Стояло бабье лето, моя любимая пора. Времени было сколько угодно, беззаботное настроение соответствовало великолепной погоде. Город будто специально был создан для того, чтобы в нем можно было не спеша, со вкусом распрощаться с летом. И само это сладкое затянувшееся прощание становилось убедительным началом какой-то новой встречи. Все время хотелось грустно улыбаться, поправляя солнцезащитные очки.

Компактный центр города Гродно достаточно велик для того, чтобы в нем можно было затеряться, и вместе с тем достаточно камерный, чтобы ощущать его как единое целое, имеющее свое лицо и свой характер. Меня не покидало ощущение, что я в гостях у новых милых друзей – в той фазе процесса, когда мне еще искренне рады, и я с удовольствием оправдываю их ожидания: свежие впечатления отчетливо ложились на душу.
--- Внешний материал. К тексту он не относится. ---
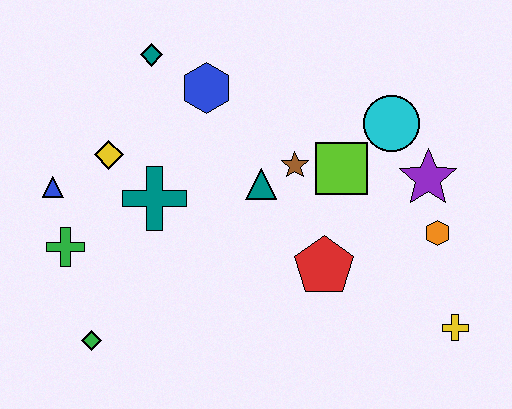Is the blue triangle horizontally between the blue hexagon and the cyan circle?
No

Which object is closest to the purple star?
The orange hexagon is closest to the purple star.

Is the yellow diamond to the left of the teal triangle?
Yes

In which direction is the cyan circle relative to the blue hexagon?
The cyan circle is to the right of the blue hexagon.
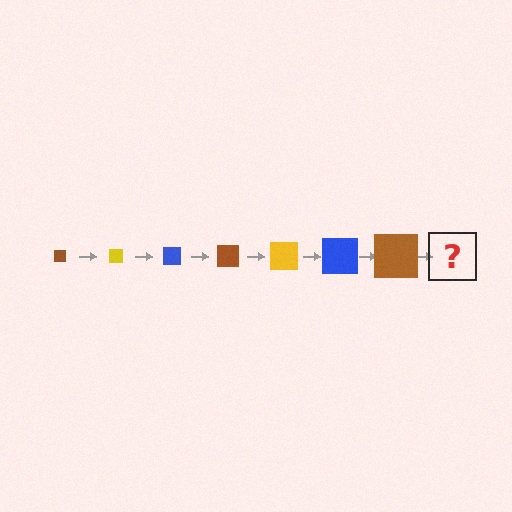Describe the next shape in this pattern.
It should be a yellow square, larger than the previous one.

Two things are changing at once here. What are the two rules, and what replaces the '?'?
The two rules are that the square grows larger each step and the color cycles through brown, yellow, and blue. The '?' should be a yellow square, larger than the previous one.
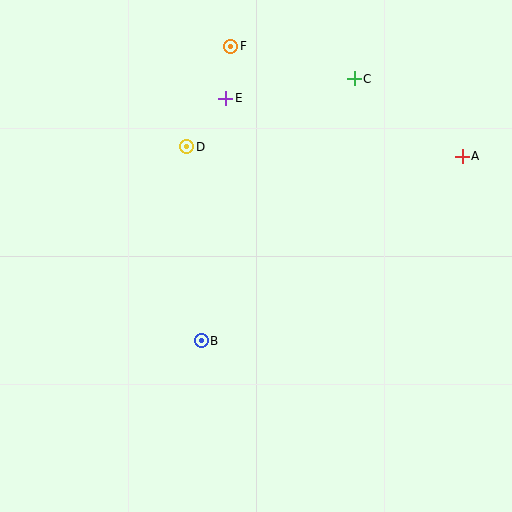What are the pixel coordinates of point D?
Point D is at (187, 147).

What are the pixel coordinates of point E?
Point E is at (226, 98).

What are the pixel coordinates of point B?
Point B is at (201, 341).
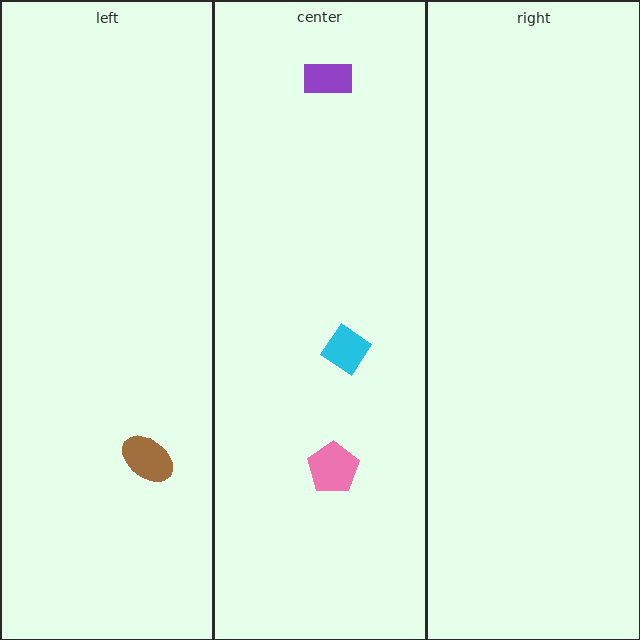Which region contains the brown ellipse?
The left region.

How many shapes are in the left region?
1.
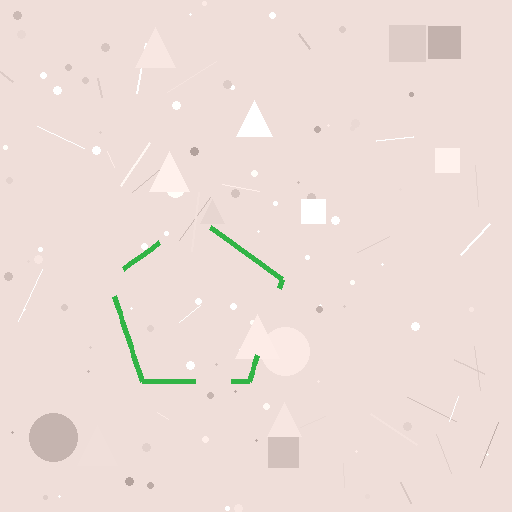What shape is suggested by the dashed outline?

Неторопливым шагом я прошел вдоль живописных скверов по улице Ожешко, свернул на булыжную Советскую, вышел к знаменитому Фарному костелу, украшающему старинную Советскую площадь, мимо театра советской постройки спустился к Неману, чтобы насладиться видом набережной. Современное лицо городу придавала хорошо сохранившаяся старина. Вот он, рецепт молодости и привлекательности.

Присев за деревянный столик на открытой террасе, я отпил добрый глоток холодного светлого пива из запотевшего бокала, и, совершено разомлев, наблюдал за рекой. «Странно, – лениво струились мои мысли, – вот в Ростове Дон является центром мироздания, город буквально обвивается вокруг реки, и река определяет жизнь города; это именно Ростов-на-Дону. Есть еще Лондон на Темзе, Самара на Волге. О Гродно не скажешь – Гродно-на-Немане, река не стала градообразующим началом. Почему, интересно? Величавый Неман существует как-то отдельно от города. Город сам по себе, а река…»

– Привет, привет, – укоризненно крякнул чей-то баритон возле меня. Ухо привычно отметило виртуозно исполненную интонацию: со мной здоровались, в чем-то уличая. Браво. В другой момент я бы все простил артистическому нарушителю спокойствия за этот пассаж, за блистательно возведенную на меня напраслину. А сейчас мне бы без двойного дна: просто солнце, пиво, почти летний вечер. Желательно одиночество – если, конечно, не придет та, ради которой я приехал сюда «по делам».

– Мир тебе, Григорий, – тоном «ныне отпущаеши» вторил я и пригубил пиво, прежде чем подняться и протянуть руку своему минскому приятелю.